1. Oil and the Global Economy
2.  The Middle East & North Africa
3.  China
4. Russia/Ukraine
5.  Quote of the Week
6.  The Briefs

1.  Oil and the Global Economy

Oil prices fell steadily last week closing at $57.81 in New York, and $61.85 in London. Traders say the decline was due largely to new downward revisions of official forecasts for oil demand in 2015.  Some in OPEC are now saying the markets are oversold; however, most observers see no immediate end to the price slide, and expect still lower prices in the coming week and the first quarter of the new year.  The IEA and EIA are saying that growth in production of non-OPEC crude, especially US shale oil, will continue for some time and that it will be months before supply and demand come into balance. Last week the IEA lowered its forecast for oil demand for the 5th time in six months, sending the Dow Jones down by 315 points. Since June the Agency has cut its demand forecast for next year by 800,000 b/d. At the same time IEA says US oil production will rise by 1.3 million b/d next year, while the EIA in Washington says it will be up by 700,000 b/d next year, which is down from last month’s estimate of 900,000. The EIA, however, forecasts that lower rates of production growth will not come until the second half of 2015.

Some are saying there is already an excess of some 2 million b/d going into storage around the world. US stocks were up by 1.5 million barrels last week, but China in particular is taking advantage of low oil prices to store away millions of barrels in their newly built strategic reserve facilities.  As there is a limit to how much oil these facilities can hold, the stream of tankers carrying oil to Chinese strategic stockpiles will likely slow soon adding to the supply/demand imbalance.

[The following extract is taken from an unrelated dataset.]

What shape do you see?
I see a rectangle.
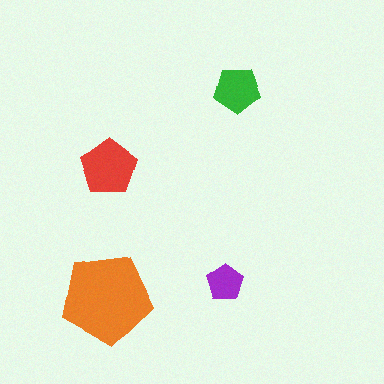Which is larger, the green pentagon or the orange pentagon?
The orange one.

Unless there are major, and unexpected, production cuts in the immediate future, some are saying we could see oilprices down in the $30s as we did in 2008, simply because there is no place to store the excess production. With the Gulf Arabs and Russians, who are low-cost producers, insisting they will not cut production, the most likely place where there will be cuts in the short term will be among the high-cost producers in the US and Canada. As offshore and tar sands projects are mostly large and expensive, and cannot be easily slowed, most attention is focusing on US shale oil producers who must drill hundreds of new wells every month simply to keep production level.

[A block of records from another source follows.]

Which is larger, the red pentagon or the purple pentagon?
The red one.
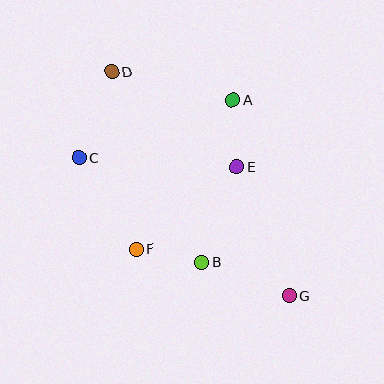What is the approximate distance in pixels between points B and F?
The distance between B and F is approximately 67 pixels.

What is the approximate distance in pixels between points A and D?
The distance between A and D is approximately 124 pixels.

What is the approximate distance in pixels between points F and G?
The distance between F and G is approximately 161 pixels.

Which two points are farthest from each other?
Points D and G are farthest from each other.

In the US we are already seeing signs of a drilling slowdown despite IEA and EIA forecasts that there will be robust growth in US shale oil production for the first half of next year. Last week Baker Hughes reported that the number of rigs drilling for oil in the US dropped by 29 to 1,546. North Dakota reported that there was a small but unusual drop of 4,000 b/d in its oil production between September and October leaving it at 1.182 million barrels per day.  The number of new well completions dropped from 193 in September to 134 in October, although some of this drop may have been due to weather and new regulations. Of more interest is the note that Bakken shale oil is now selling for close to $40 a barrel at the well head, a price which outside observers say is well below costs of production for many if not most new wells being drilled in North Dakota. While some North Dakota drillers still tout their ever-increasing efficiencies, mostly for the benefit of their Wall Street bankers, numerous smaller drillers in the Bakken have announced plans to cut back in the coming year.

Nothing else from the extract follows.